Q: If everyone in the U.S. got health insurance tomorrow, how do you think it would affect the average company? What differences would they see right away or over time?
A: The mere fact of having health coverage for 50 million additional Americans will not necessarily make much of a difference at all to the average employer. There may be a minimal decrease in cost shift [from the uninsured to employers], but it would not plug the holes in the sinking ship of the American health care system. That will only be accomplished by applying comparative effectiveness research, payment reform, better information technology, and accountability and reporting.
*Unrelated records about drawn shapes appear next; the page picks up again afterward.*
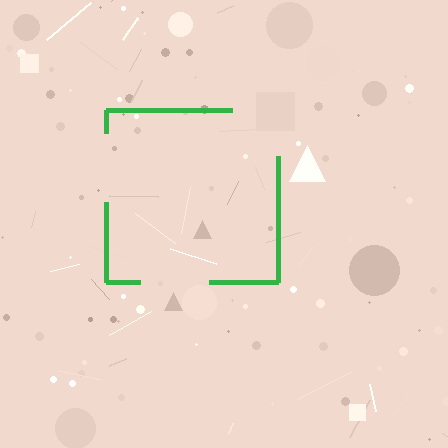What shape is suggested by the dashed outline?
The dashed outline suggests a square.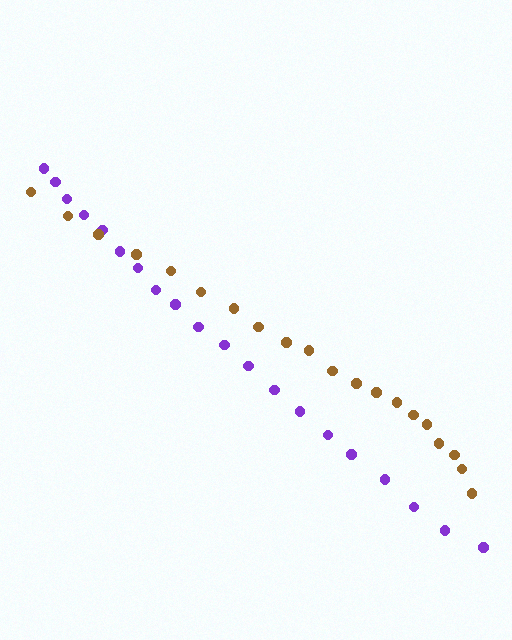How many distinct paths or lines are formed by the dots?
There are 2 distinct paths.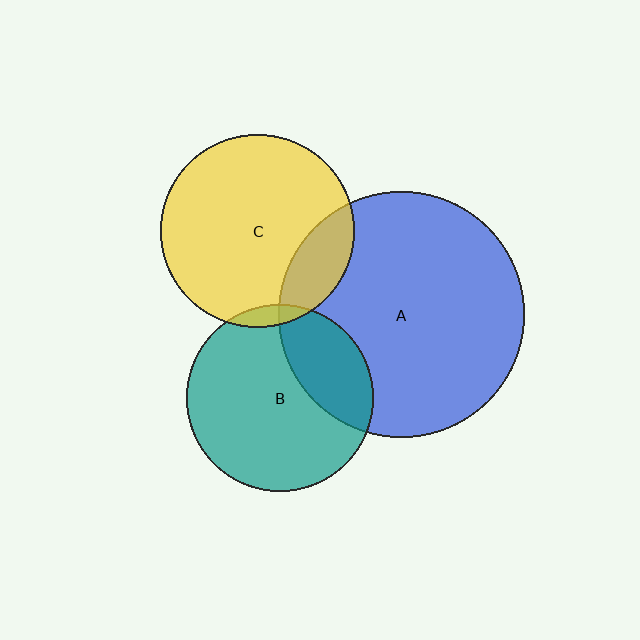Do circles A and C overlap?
Yes.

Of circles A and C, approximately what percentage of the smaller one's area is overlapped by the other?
Approximately 20%.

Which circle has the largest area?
Circle A (blue).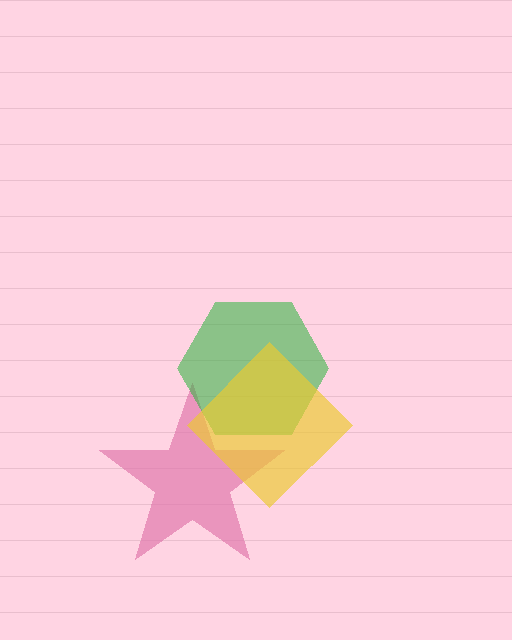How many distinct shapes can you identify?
There are 3 distinct shapes: a pink star, a green hexagon, a yellow diamond.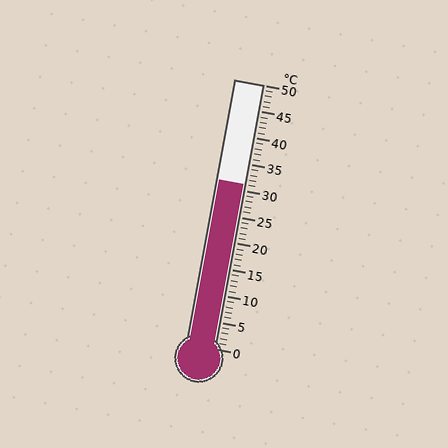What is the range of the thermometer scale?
The thermometer scale ranges from 0°C to 50°C.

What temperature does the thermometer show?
The thermometer shows approximately 31°C.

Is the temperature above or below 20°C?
The temperature is above 20°C.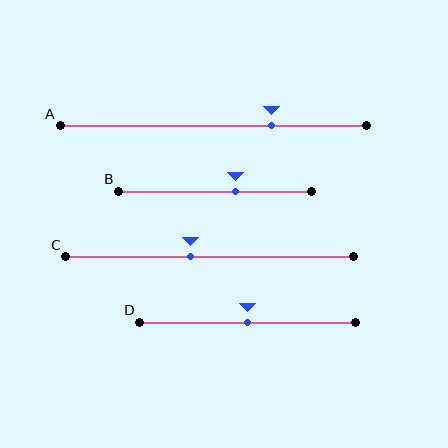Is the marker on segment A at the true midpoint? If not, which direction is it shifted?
No, the marker on segment A is shifted to the right by about 19% of the segment length.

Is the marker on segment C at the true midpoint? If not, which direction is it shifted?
No, the marker on segment C is shifted to the left by about 7% of the segment length.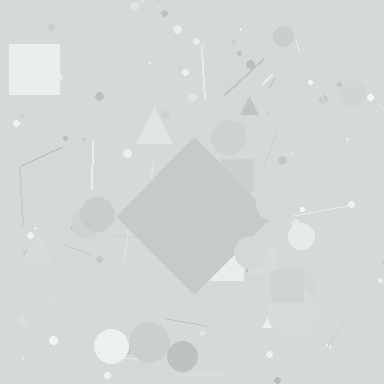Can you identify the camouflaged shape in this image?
The camouflaged shape is a diamond.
Q: If you could wave a magic wand and change one thing about the system, what would it be?
A: I’d change the incentives for those that who deliver and receive care. I’d want to eliminate the whole pay-for-volume approach to compensation that we have now and establish incentives for physicians to provide the best and most efficient care. At the same time, we need to pay physicians or nurses for time spent coordinating care for the chronically ill—that’s often either not paid for or under-funded. Payment reform is the first and biggest piece of the puzzle that we need to put in place. One way for employers to learn about these issues is through the work of the Center for Payment Reform, a recently formed collaborative that is promoting transformational payment change. And I’d do the same for consumers: we need to expand the application of value-based benefit design to provide substantial rewards to consumers who adopt healthier lifestyles, like stopping smoking, and choose higher-value providers or treatments.
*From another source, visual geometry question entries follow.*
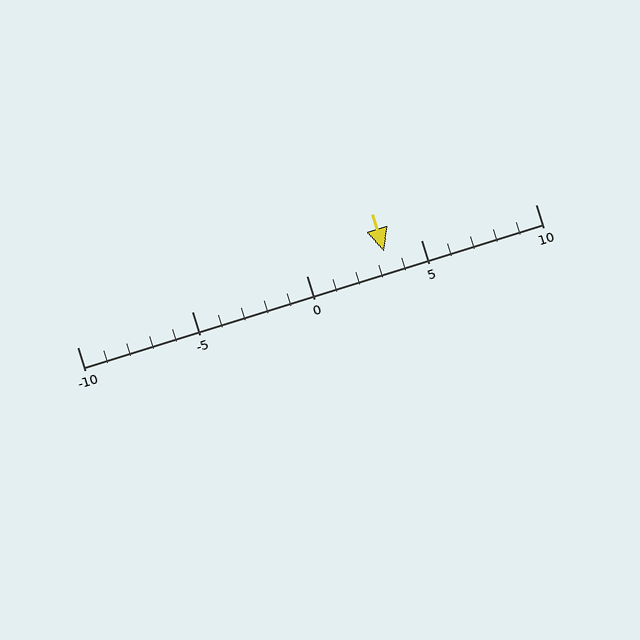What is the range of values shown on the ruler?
The ruler shows values from -10 to 10.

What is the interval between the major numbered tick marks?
The major tick marks are spaced 5 units apart.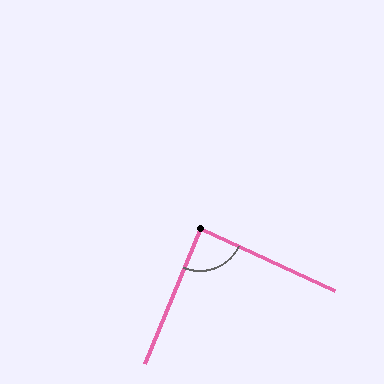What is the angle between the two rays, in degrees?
Approximately 87 degrees.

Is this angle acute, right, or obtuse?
It is acute, close to a right angle.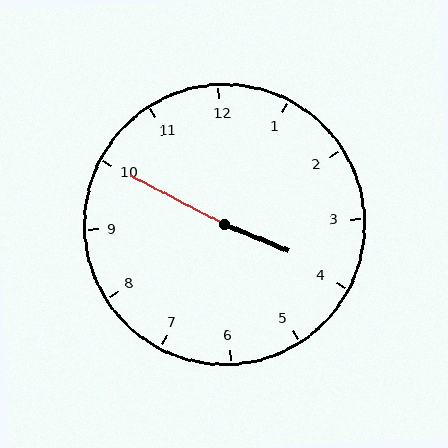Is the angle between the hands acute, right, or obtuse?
It is obtuse.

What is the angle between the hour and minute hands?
Approximately 175 degrees.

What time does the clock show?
3:50.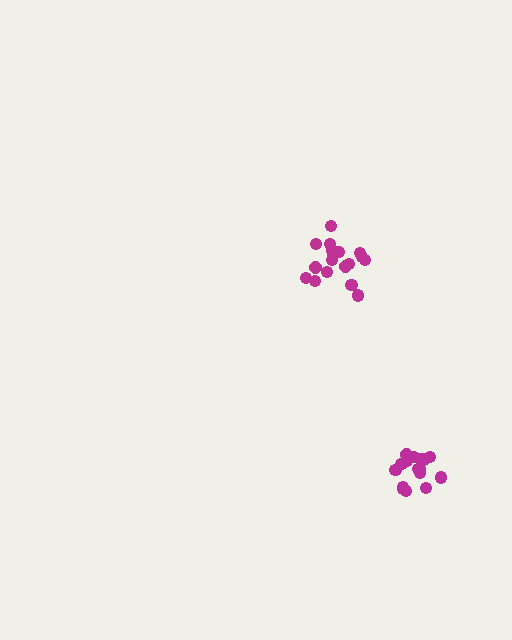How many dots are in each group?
Group 1: 19 dots, Group 2: 16 dots (35 total).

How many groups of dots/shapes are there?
There are 2 groups.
Q: Do you know anyone who is presently or who has recently been uninsured?
A: Yes, this is personal for me—my nephew went without coverage for a while. It’s very unsettling. I actually provided financial support to help him get coverage.
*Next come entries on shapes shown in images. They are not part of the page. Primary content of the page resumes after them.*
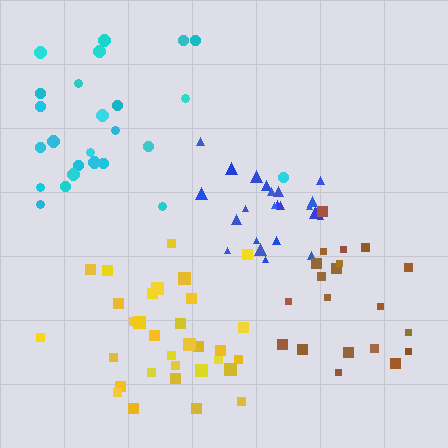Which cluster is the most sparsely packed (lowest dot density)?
Cyan.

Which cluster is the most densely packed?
Blue.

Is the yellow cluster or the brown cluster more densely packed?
Yellow.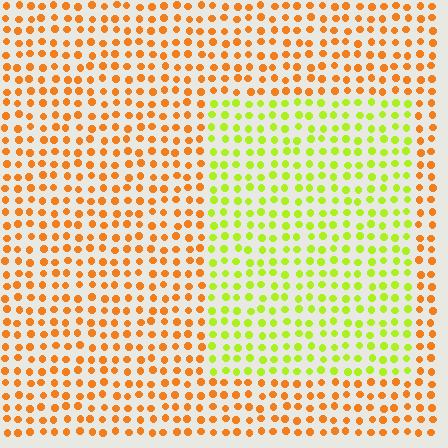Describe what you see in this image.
The image is filled with small orange elements in a uniform arrangement. A rectangle-shaped region is visible where the elements are tinted to a slightly different hue, forming a subtle color boundary.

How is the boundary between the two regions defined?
The boundary is defined purely by a slight shift in hue (about 53 degrees). Spacing, size, and orientation are identical on both sides.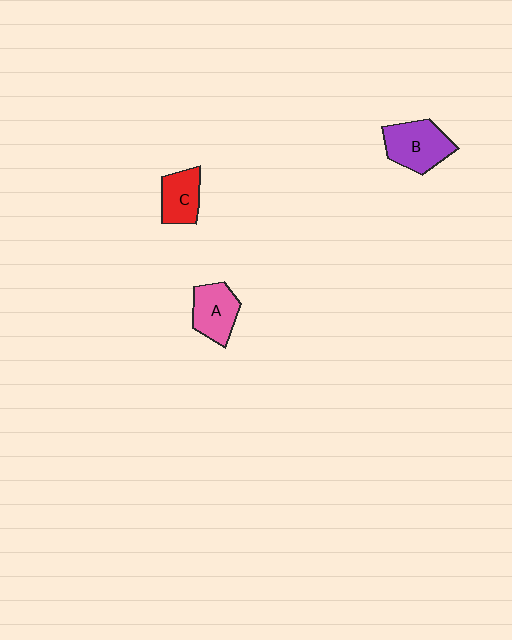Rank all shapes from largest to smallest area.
From largest to smallest: B (purple), A (pink), C (red).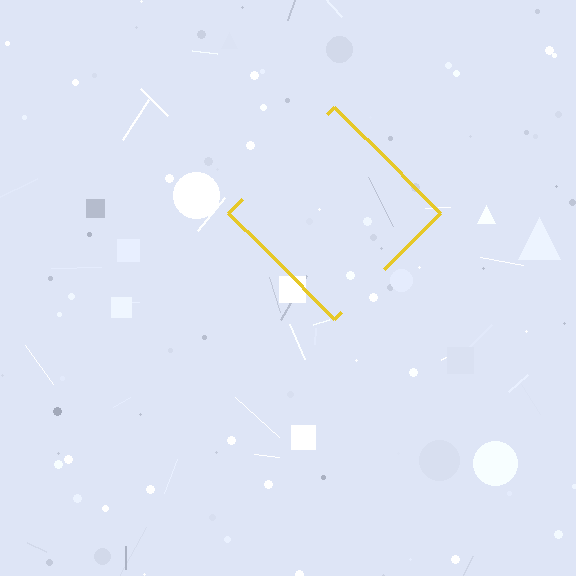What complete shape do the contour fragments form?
The contour fragments form a diamond.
Q: You’re an advocate for using public policy to help people lead healthier lives. Can you give me an example of a policy or two that would make a real difference?
A: An easy one is dramatically increasing the tax on tobacco—it’s an easy way to provide a real significant financial incentive for people to quit smoking. One of the reasons California has one of the lowest smoking rates in the country is that it raised its tobacco tax, in concert with embarking on a broad campaign. Employers, though, will always have a role on health and wellness as well. Having effective smoking cessation benefits is an important way private policies can complement public policies.
Q: How healthy a lifestyle do you lead?
A: If you ignore the stress that comes with trying to address the shifting tides of health reform, I have a very healthy lifestyle. I exercise four to five times per week, don’t each much red meat, and don’t overeat. I generally practice what I preach.
Q: OK, so what did you have for breakfast this morning?
A: I had toast, a banana, and coffee—followed by a “chaser” of my morning swim.